According to research reported by theguardian.com, loneliness can have dramatic consequences on one’s health. Feeling isolated from others can disrupt sleep, raise blood pressure, lower immunity, increase depression, lower subjective well-being and increase the stress hormone cortisol (at sustained high levels, cortisol gradually wears your body down). Some are going so far as to label loneliness a disease, no different from heart disease or cancer.

So is it loneliness itself that impairs or even kills people? Or is it one’s ideas, beliefs, cognitions, silent premises and feelings that create the problem? Is loneliness literally a disease, suggesting a biological cause (such as low immunity or high cortisol)? Or is it more of a malaise; the culmination of mistaken choices and thought patterns coming to a climax in the form of a chronic state of loneliness?
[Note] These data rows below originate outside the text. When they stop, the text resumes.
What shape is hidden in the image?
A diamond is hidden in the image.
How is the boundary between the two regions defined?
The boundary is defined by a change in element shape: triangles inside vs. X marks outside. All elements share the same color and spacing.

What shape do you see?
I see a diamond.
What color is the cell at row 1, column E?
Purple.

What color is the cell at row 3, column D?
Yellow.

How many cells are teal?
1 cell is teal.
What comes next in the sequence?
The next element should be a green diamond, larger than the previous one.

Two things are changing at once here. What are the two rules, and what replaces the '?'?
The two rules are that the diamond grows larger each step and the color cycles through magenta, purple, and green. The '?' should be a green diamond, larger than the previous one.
I’d love to see research tackle the issue from this point-of-view. Perhaps we’d get a more in-depth understanding of loneliness than simply writing it off as a disease – requiring more of the same old “solutions”: funding from the government, questionably effective self-help techniques and vague psychotherapies.
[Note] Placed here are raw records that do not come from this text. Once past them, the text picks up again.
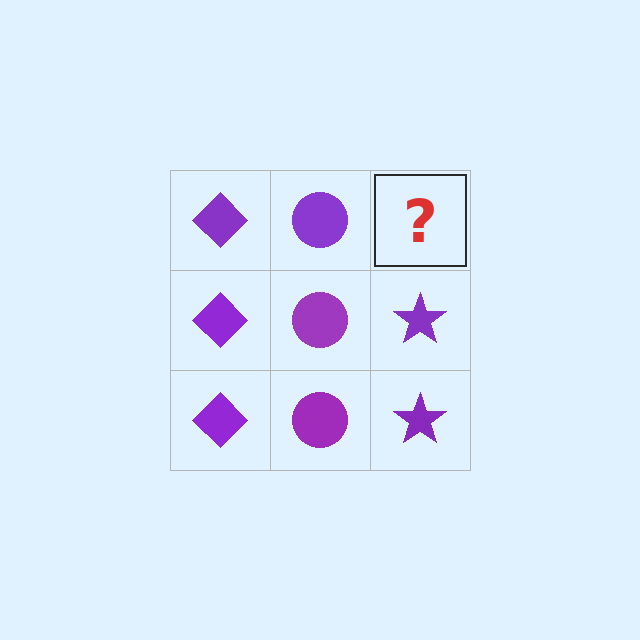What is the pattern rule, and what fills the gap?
The rule is that each column has a consistent shape. The gap should be filled with a purple star.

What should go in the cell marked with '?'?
The missing cell should contain a purple star.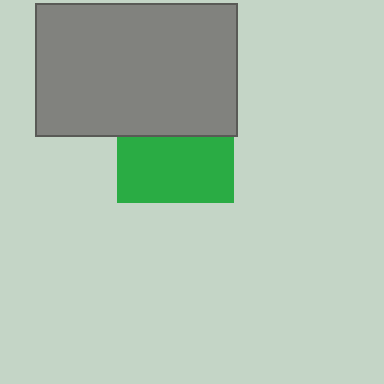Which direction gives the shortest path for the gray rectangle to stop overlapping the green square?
Moving up gives the shortest separation.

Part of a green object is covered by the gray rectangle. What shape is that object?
It is a square.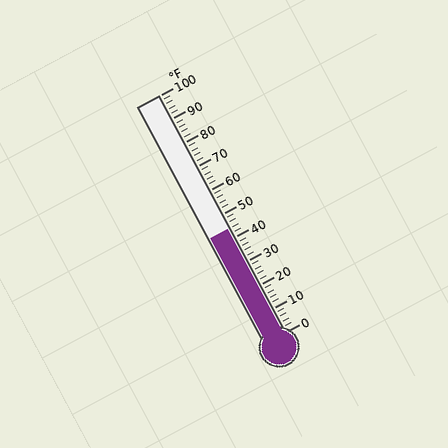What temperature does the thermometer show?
The thermometer shows approximately 44°F.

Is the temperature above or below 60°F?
The temperature is below 60°F.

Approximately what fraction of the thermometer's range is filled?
The thermometer is filled to approximately 45% of its range.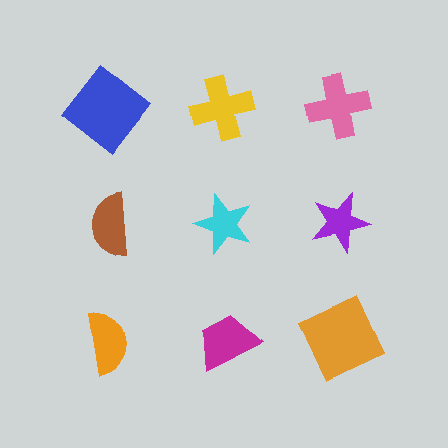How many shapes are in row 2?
3 shapes.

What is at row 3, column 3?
An orange square.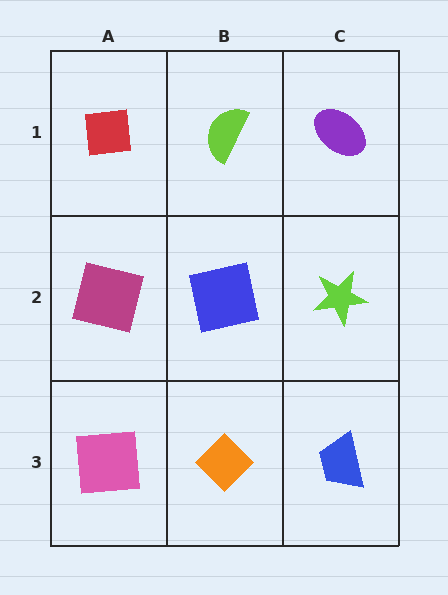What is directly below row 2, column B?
An orange diamond.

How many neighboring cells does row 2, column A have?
3.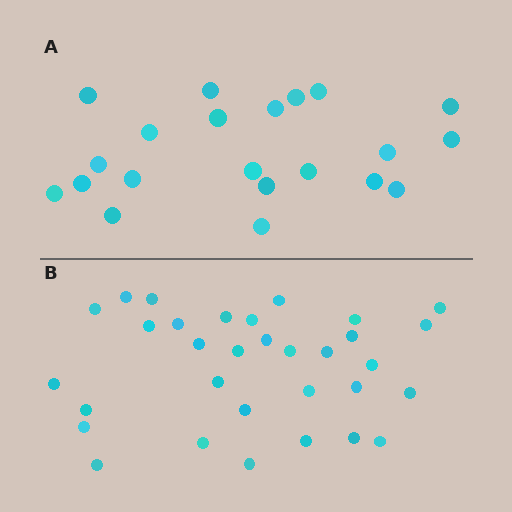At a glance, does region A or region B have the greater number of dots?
Region B (the bottom region) has more dots.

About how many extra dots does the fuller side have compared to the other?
Region B has roughly 12 or so more dots than region A.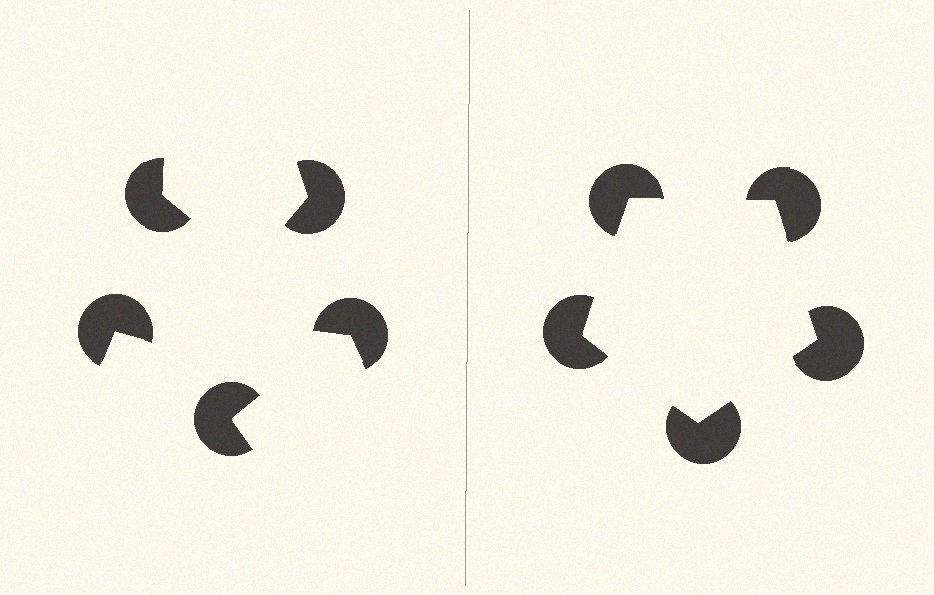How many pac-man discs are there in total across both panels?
10 — 5 on each side.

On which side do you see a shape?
An illusory pentagon appears on the right side. On the left side the wedge cuts are rotated, so no coherent shape forms.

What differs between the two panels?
The pac-man discs are positioned identically on both sides; only the wedge orientations differ. On the right they align to a pentagon; on the left they are misaligned.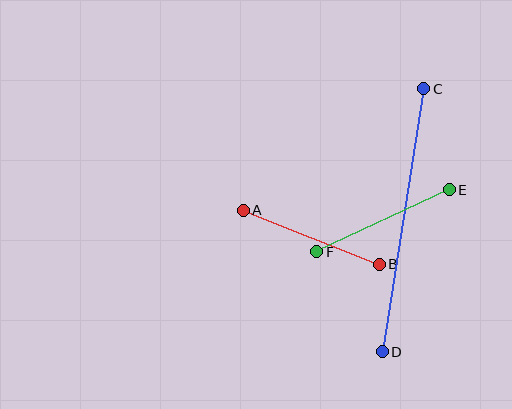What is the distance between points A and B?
The distance is approximately 147 pixels.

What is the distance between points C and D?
The distance is approximately 266 pixels.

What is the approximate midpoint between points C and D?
The midpoint is at approximately (403, 220) pixels.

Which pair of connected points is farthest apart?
Points C and D are farthest apart.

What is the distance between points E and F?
The distance is approximately 146 pixels.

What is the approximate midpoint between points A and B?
The midpoint is at approximately (311, 237) pixels.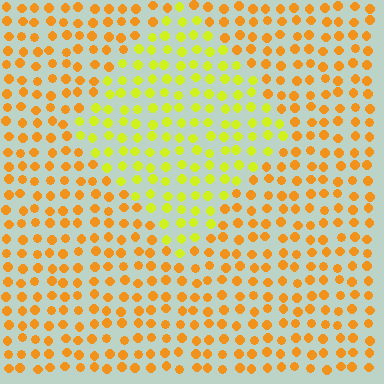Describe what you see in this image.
The image is filled with small orange elements in a uniform arrangement. A diamond-shaped region is visible where the elements are tinted to a slightly different hue, forming a subtle color boundary.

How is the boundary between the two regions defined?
The boundary is defined purely by a slight shift in hue (about 37 degrees). Spacing, size, and orientation are identical on both sides.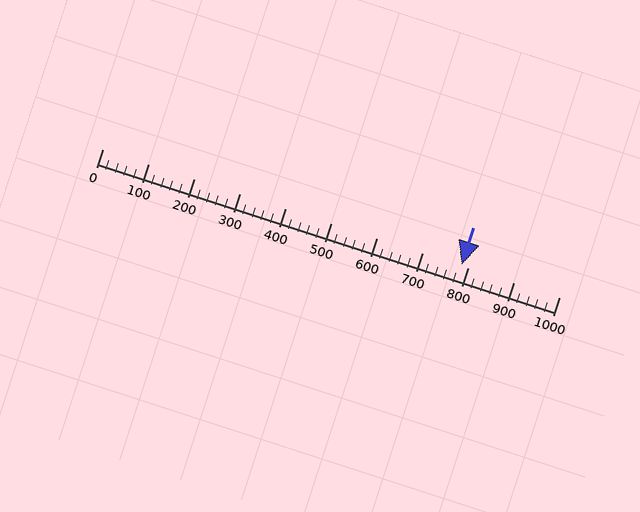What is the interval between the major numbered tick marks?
The major tick marks are spaced 100 units apart.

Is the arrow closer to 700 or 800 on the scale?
The arrow is closer to 800.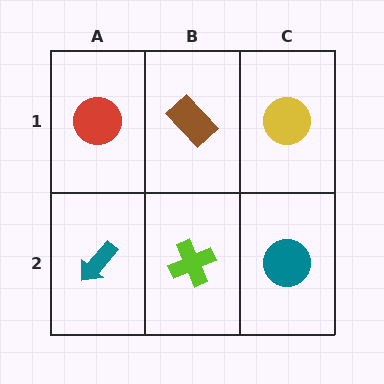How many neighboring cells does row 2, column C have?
2.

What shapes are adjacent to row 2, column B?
A brown rectangle (row 1, column B), a teal arrow (row 2, column A), a teal circle (row 2, column C).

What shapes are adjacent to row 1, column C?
A teal circle (row 2, column C), a brown rectangle (row 1, column B).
My experience suggests that loneliness is a state of mind rather than a physical malady. It reflects facts of objective reality, but also has a lot to do with how people (often mistakenly) view things. Some people feel chronically lonely because of mistaken beliefs or attitudes. For example, they feel, “I’m not worthwhile unless others like me.” When others do interact with them, they take that as a validation of their worth. But when their social calendar is suddenly empty, they think they are no longer worthwhile. Another false belief is, “I can’t be happy unless I have other people in my life.” It is true that we need interpersonal satisfaction and gratification to thrive, but we don’t need people who are toxic, self-destructive, or who seek to put us down as a way to make them feel better about themselves. True satisfaction must come from mentally healthy people who share our interests and priorities enough to make for a healthy connection.

I have found that some of the loneliest people are those who do have friends, or are married with families. In other words, things are not always as they appear. There’s more to loneliness than meets the eye, and there’s more to personal connection when those who are married or have friends are still lonely.
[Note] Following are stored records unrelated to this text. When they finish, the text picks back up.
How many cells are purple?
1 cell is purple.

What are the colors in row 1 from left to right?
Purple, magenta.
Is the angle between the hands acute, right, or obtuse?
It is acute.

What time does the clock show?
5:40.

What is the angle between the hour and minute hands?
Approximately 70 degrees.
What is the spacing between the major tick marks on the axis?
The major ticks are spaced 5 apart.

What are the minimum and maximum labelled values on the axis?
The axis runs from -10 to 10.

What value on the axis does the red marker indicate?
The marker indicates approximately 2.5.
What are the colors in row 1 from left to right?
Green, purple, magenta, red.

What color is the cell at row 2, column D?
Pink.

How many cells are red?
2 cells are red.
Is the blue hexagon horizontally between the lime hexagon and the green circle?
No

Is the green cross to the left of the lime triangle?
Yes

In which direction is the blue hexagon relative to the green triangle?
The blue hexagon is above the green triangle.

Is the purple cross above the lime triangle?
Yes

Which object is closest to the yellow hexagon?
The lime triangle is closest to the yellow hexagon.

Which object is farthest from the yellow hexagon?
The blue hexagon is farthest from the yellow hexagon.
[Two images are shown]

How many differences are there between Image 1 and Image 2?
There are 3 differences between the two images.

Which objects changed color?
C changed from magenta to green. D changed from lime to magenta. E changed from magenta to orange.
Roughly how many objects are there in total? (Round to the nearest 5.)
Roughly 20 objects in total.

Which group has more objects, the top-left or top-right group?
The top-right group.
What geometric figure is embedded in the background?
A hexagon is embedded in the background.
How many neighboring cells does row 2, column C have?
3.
Lonely people often think and feel things like, “Nobody wants me. I’m all alone.” What they should be thinking is something like, “What’s wrong with the people who don’t appreciate what I have to offer? There have got to be some people out there who value the things I do.” Or, “What am I possibly doing wrong to not get myself out there to encounter the right kinds of people?” So it appears that the challenge isn’t so much to find people who like you, as to find your kind of people. It pretty much boils down to knowing what you want and why, going after it, and then fostering these personal connections once you have secured them.

If you’re true to yourself in a sustained and consistent way, then loneliness is not the deeply psychological problem so many claim it to be. It’s really more a matter of finding your own kind of people who can bring value and satisfaction to your life – and, just as importantly, you to theirs.